Trump’s sentencing in Manhattan trial postponed in view of Supreme Court decision on presidential immunity
The sentencing of Donald Trump on his 34 felony convictions in the Stormy Daniels hush money case has been postponed by New York State Judge Juan Merchan. Trump had been due to be sentenced on July 11. In his order, Judge Merchan pushed back the sentencing date until Sept. 18 and added “if such is still necessary,” indicating that he might have to throw out the entire case.

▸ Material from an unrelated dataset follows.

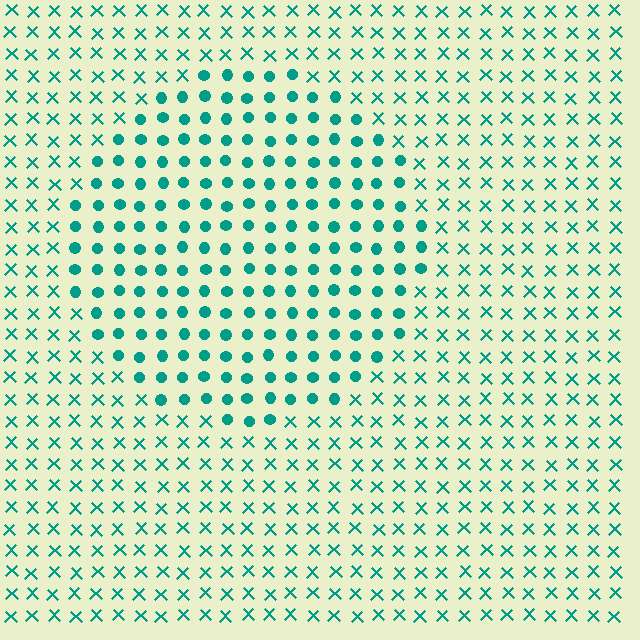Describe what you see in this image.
The image is filled with small teal elements arranged in a uniform grid. A circle-shaped region contains circles, while the surrounding area contains X marks. The boundary is defined purely by the change in element shape.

Merchan’s action in postponing the sentencing came in the wake of the Supreme Court’s monumental ruling released Monday that Trump and all other presidents are entitled to immunity from prosecution for any crimes they commit while performing official duties.

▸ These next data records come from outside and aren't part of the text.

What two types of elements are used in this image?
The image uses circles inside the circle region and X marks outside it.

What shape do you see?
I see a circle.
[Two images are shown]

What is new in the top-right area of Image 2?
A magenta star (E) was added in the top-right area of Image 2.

Trump’s attorneys Todd Blanche and Emil Bove claim that the Supreme Court’s ruling that presidents are entitled to absolute immunity from prosecution for acts related to their core responsibilities and presumptive immunity for everything else except strictly personal acts applies to the case in which Trump was convicted by a jury of falsifying business records and other infractions. They say that certain evidence used to convict Trump needs to be thrown out in view of the Supreme Court’s ruling because the evidence is from the period when Trump was president.
Blanche and Bove, in a letter to Judge Merchan, reminded him that they previously had filed a motion to preclude evidence of Trump’s official acts based on the presidential immunity doctrine.
“In that filing, we objected to anticipated testimony from certain potential witnesses, evidence of President Trump’s social media posts and public statements, and a 2018 filing with the Office of Government Ethics,” Trump’s attorneys said. They said that in view of the Supreme Court’s ruling that was released on July 1, “this official-acts evidence should never have been put before the jury. Consistent with arguments that we made before and during the trial, the Supreme Court held in Trump that President Trump ‘may not be prosecuted for exercising his core constitutional powers, and he is entitled, at a minimum, to a presumptive immunity from prosecution for all his official acts.”
Merchan, in a letter to Bove and a state prosecutor, granted the request of Trump’s attorneys to file new material in support of their request that the conviction be overturned in view of the Supreme Court ruling.
Judge Merchan will now have to decide on the importance to the case of the evidence that dates from Trump’s time in office and whether the felony convictions can stand or need to be thrown out.